Why does a cash-basis Balance Sheet report show a balance for the Accounts Receivable (A/R) account?

Legacy KB ID: 413

Question

Why does a cash-basis Balance Sheet report show a balance for the Accounts Receivable (A/R) account?

Answer

Generally, Accounts Receivable (A/R) or Accounts Payable (A/P) transactions would not show on cash-basis reports because the purpose of these accounts is to keep track of transactions that have not been paid.

Listed below are possible reasons an A/R account might have a balance on a cash-basis Balance Sheet. These situations cause an A/R balance to show on a cash-basis Balance Sheet:

* A/R or A/P transactions posting to other balance sheet accounts. These transactions must be counted and will therefore appear as posting to the A/R or A/P.

* Inventory items on an Invoice or Credit Memo. * By definition, all inventory transactions are accrual-based transactions because they all include transfers between balance sheet accounts, generally between A/R and the Inventory Asset account.

* Inventory items on an Invoice or Credit Memo will be shown on a cash-basis Balance Sheet as a transfer from Inventory Assets. The dollar amount will be the same as the Cost of Goods Sold. This number often bears little resemblance to anything appearing on the originating invoice.

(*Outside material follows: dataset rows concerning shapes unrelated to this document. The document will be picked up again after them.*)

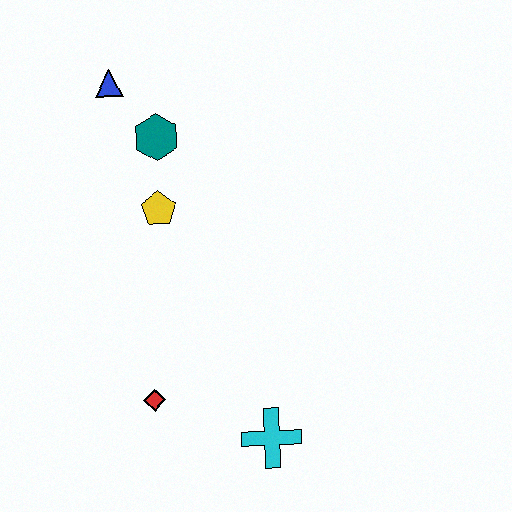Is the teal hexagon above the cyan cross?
Yes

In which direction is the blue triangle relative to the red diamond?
The blue triangle is above the red diamond.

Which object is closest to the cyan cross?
The red diamond is closest to the cyan cross.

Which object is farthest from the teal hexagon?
The cyan cross is farthest from the teal hexagon.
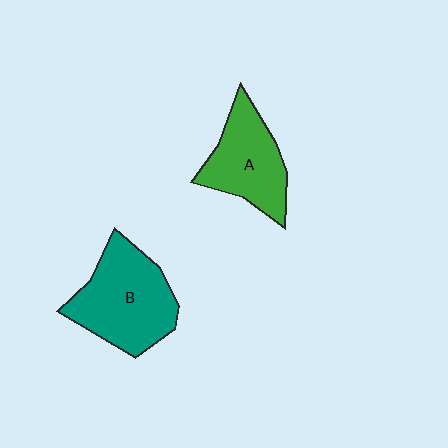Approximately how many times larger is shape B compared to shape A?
Approximately 1.3 times.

Tip: From an Invoice or Credit Memo on which inventory items are used, press CTRL+Y to see a Transaction Journal that shows the postings. nal that shows the postings.

* Transfers between balance sheet accounts.

* On Invoices or Credit Memos, look for sales tax and any items that are associated with balance sheet accounts.

* When the distribution target account (A/R for example) on an Invoice or Credit Memo is another balance sheet account, Reckon Accounts reflect the change (increase or decrease) on the Balance Sheet report immediately, whether or not a payment or a Credit Memo has been applied to an Invoice. To keep the Balance Sheet in balance, Reckon Accounts needs to reference the source transaction (the invoice) as well, which causes the balance in Accounts Receivable to appear on a cash-basis Balance Sheet. This includes sales tax transactions on invoices and any inventory items.

* Unapplied payments in A/R. To find payments that have not been applied to an invoice, create an Open Invoice report. Payments that appear on the report have been received but not applied to an Invoice and will be reflected on the cash-basis Balance Sheet.

* A payment that is applied to an invoice dated in the future. Look at the A/R register for post-dated invoices. * Preferences that contradict each other. If you have your Report Preference set to Cash-Basis and your Sales Tax Preference is set to "As of Invoice Date", then a cash-basis Balance Sheet will show the dollar amount of a Sales Tax transfer.

* Data corruption. If none of the above possible causes apply to your data, you may have a corrupt data file and you should verify the data.